A Joint Language Reclamation Committee which includes members from the Aquinnah (Gay Head), Mashpee Wampanoag Tribes and Assonet Band has been making steady progress in reclaiming our language. With the help of tribal members and other linguistic experts and consultants a short- and long-term plan was developed to see this ambitious project through fruition.
Wôpanâak is one language in a large family of "sister" languages. The language family is called Algonquian. There was a time in history when all of the Peoples of the East Coast of Canada and North America spoke one mother language. The language is termed Proto-Algonquian. From this orginal mother language, many other dialects evolved as the people spread out to different areas for reasons of population growth and the need to supply the tribes with resources for living. Eventually, these dialects changed enough to become separtate languages.

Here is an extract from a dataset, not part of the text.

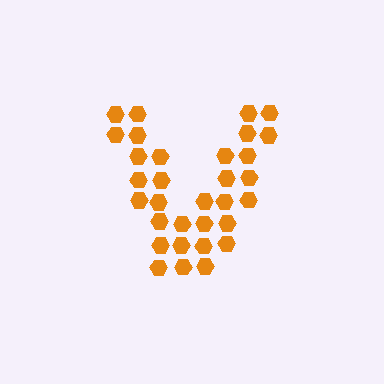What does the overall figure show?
The overall figure shows the letter V.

It was the early missionaries' desire to convert the Wampanoag to Christianity, which motivated them to record the language as they heard it and eventually pulish The Holy Bible in Wôpanâak, the first book published on North American soil. Today, thanks to the efforts of Jessie Fermino, who was guided by Kathleen Bragdon and Ives Goddard ("Native Writings in Massachusett," The American Philosophical Society, 1988), a standardized alphabet and writing system has been established and classes are held for members of the Wampanoag Nation.